Jerry Misko's 'Polyhedral' Exhibition

That Arts District mural is in Misko’s long-established style. The local artist has a singular gift for painting neon light, and for nearly 20 years he has supported himself doing just that—creating commissioned works, selling prints and, yes, doing murals. But with his show Polyhedral, hanging at Sahara West Library through September 15, Misko has consciously deconstructed his work—and he did it, strangely enough, with the polyhedral dice commonly used for Dungeons & Dragons.

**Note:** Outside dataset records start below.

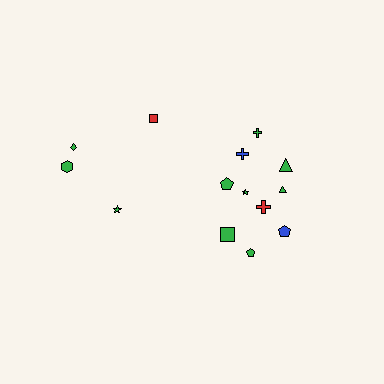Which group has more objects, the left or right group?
The right group.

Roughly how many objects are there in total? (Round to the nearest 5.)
Roughly 15 objects in total.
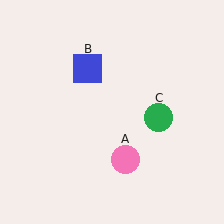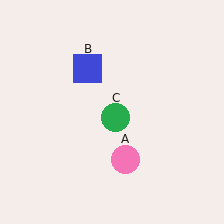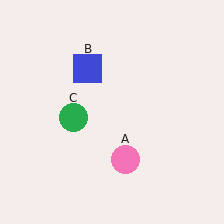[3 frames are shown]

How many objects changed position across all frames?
1 object changed position: green circle (object C).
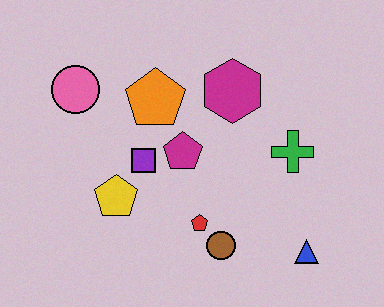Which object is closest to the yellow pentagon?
The purple square is closest to the yellow pentagon.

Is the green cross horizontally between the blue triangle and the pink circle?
Yes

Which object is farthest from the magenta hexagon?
The blue triangle is farthest from the magenta hexagon.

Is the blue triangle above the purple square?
No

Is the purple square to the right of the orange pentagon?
No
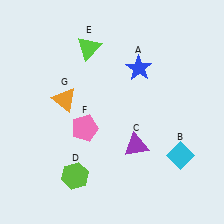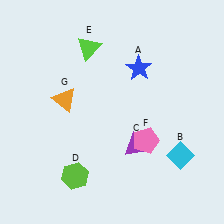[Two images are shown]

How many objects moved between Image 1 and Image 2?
1 object moved between the two images.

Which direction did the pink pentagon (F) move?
The pink pentagon (F) moved right.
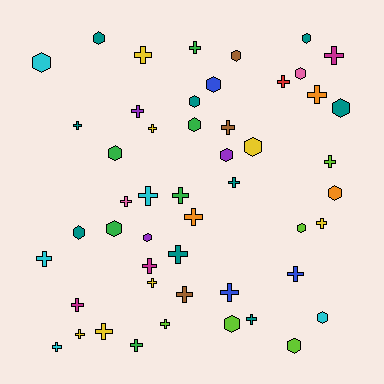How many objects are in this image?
There are 50 objects.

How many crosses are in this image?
There are 30 crosses.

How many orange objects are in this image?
There are 3 orange objects.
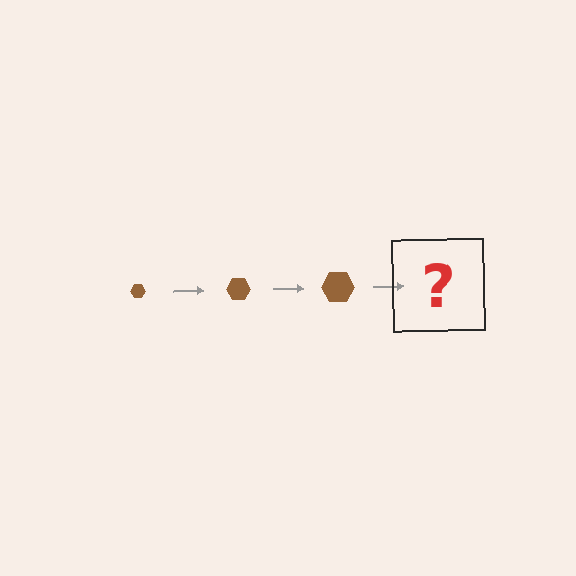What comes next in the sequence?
The next element should be a brown hexagon, larger than the previous one.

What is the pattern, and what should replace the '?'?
The pattern is that the hexagon gets progressively larger each step. The '?' should be a brown hexagon, larger than the previous one.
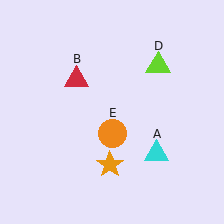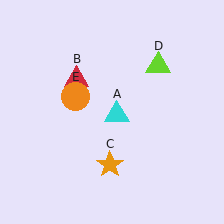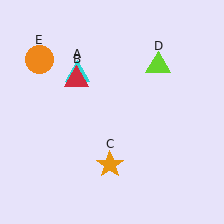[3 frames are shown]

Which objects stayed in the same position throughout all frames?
Red triangle (object B) and orange star (object C) and lime triangle (object D) remained stationary.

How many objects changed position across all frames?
2 objects changed position: cyan triangle (object A), orange circle (object E).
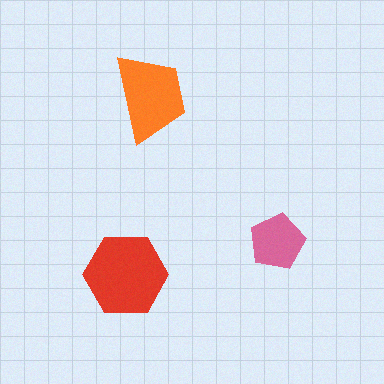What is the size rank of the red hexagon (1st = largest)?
1st.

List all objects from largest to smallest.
The red hexagon, the orange trapezoid, the pink pentagon.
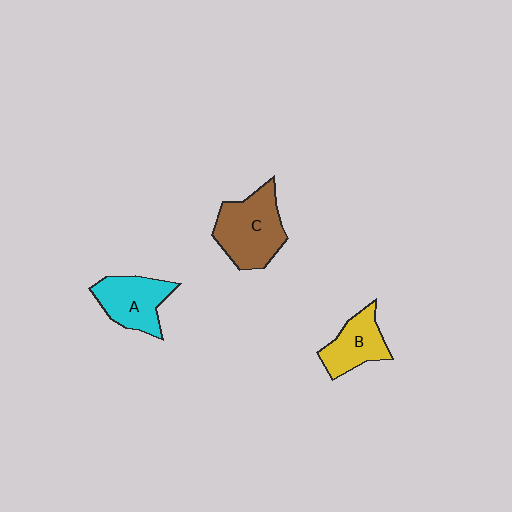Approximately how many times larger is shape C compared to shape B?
Approximately 1.5 times.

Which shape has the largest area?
Shape C (brown).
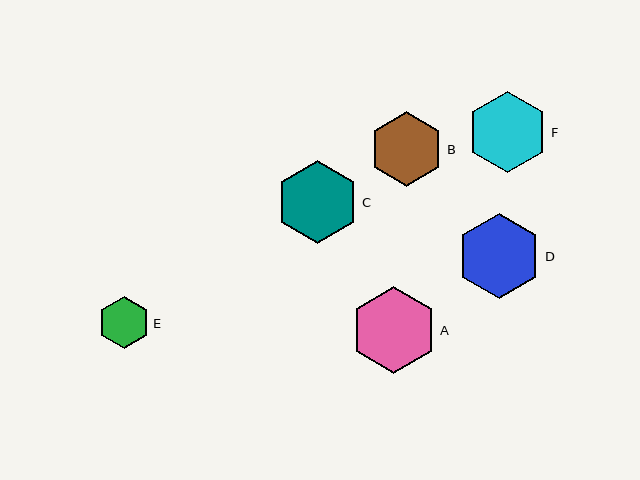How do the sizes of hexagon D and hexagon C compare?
Hexagon D and hexagon C are approximately the same size.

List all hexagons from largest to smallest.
From largest to smallest: A, D, C, F, B, E.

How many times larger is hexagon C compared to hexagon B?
Hexagon C is approximately 1.1 times the size of hexagon B.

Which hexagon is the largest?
Hexagon A is the largest with a size of approximately 86 pixels.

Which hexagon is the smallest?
Hexagon E is the smallest with a size of approximately 53 pixels.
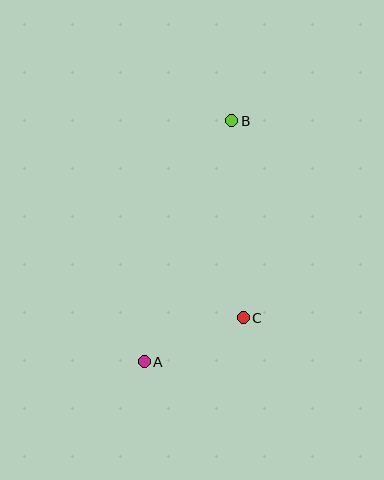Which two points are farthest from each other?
Points A and B are farthest from each other.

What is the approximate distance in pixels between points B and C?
The distance between B and C is approximately 197 pixels.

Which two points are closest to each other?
Points A and C are closest to each other.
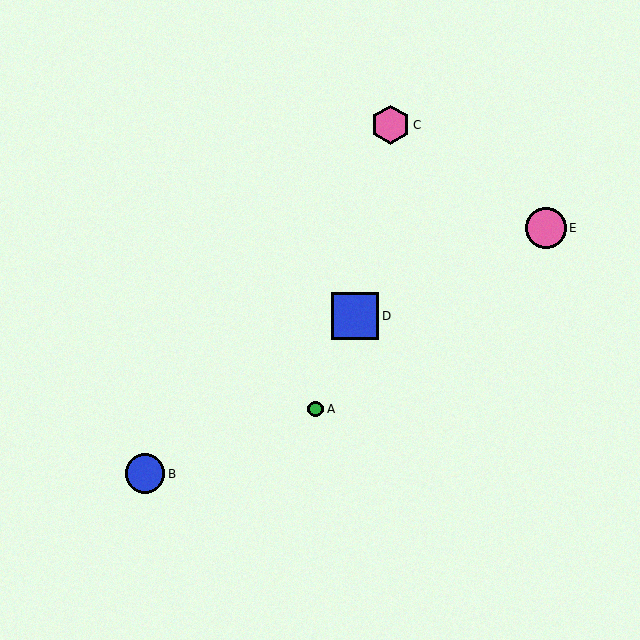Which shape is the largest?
The blue square (labeled D) is the largest.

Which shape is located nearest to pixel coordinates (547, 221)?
The pink circle (labeled E) at (546, 228) is nearest to that location.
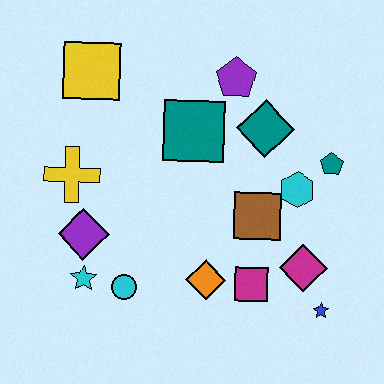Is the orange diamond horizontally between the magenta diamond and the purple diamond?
Yes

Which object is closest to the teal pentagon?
The cyan hexagon is closest to the teal pentagon.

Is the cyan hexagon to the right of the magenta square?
Yes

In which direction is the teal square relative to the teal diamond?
The teal square is to the left of the teal diamond.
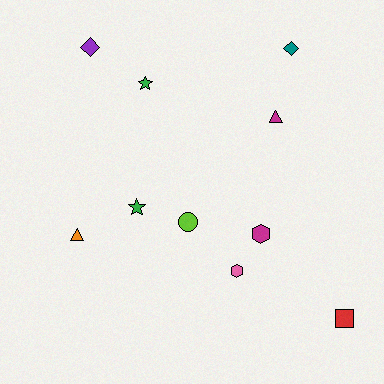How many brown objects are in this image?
There are no brown objects.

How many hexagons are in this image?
There are 2 hexagons.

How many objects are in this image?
There are 10 objects.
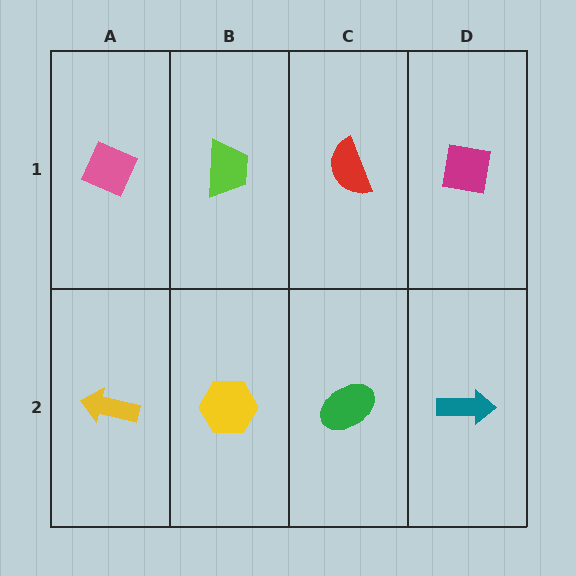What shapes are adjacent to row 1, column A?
A yellow arrow (row 2, column A), a lime trapezoid (row 1, column B).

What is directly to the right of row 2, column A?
A yellow hexagon.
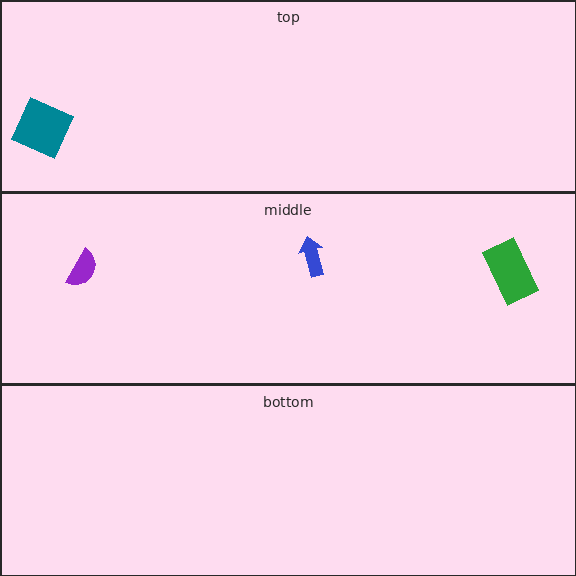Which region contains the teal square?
The top region.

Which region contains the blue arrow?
The middle region.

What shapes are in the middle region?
The purple semicircle, the green rectangle, the blue arrow.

“I haven’t played a role-playing game since high school,” he says. But he still had his dice and remembered how to make D&D charts, so he used both to direct “the visual language of my paintings … the fried egg/nucleus shapes I’ve painted hundreds and hundreds of over the years.”

Rolls of the dice determined the placement, number and color of those nuclei on the canvas, along with where he would sign the work how and how he titled it. (For that, Misko pulled out his old D&D manuals and rolled the dice to find a page, and then a word on that page; that word became the title of the work.)

The resulting art, though boldly minimal in comparison to his other insanely detailed paintings and murals, still looks like classic Misko. Polyhedral’s pieces seem biological in nature, shimmering and pulsing as if they were painting themselves. And they’re a source of pride and reinvigoration to an artist eager to change up his game, whether through nerd dice or spray cans.

“[Polyhedral] was freeing, in the way that I didn’t have to do my normal OCD worrying: This has to be something. But this is all new. It’s what I make of it.”

Well, the dice also had a say—even he disagreed with them. “Sometimes, letting something lay was tough. ‘This color is great, but the color next to that is f*cking awful,’” Misko says, chuckling. “But the dice said, ‘that’s what’s next.’ And in the end, it all came together.”

POLYHEDRAL Through September 15; Monday-Thursday, 10 a.m.-8 p.m.; Friday-Sunday, 10 a.m.-6 p.m.; free. The Studio at Sahara West Library, 702-507-3630.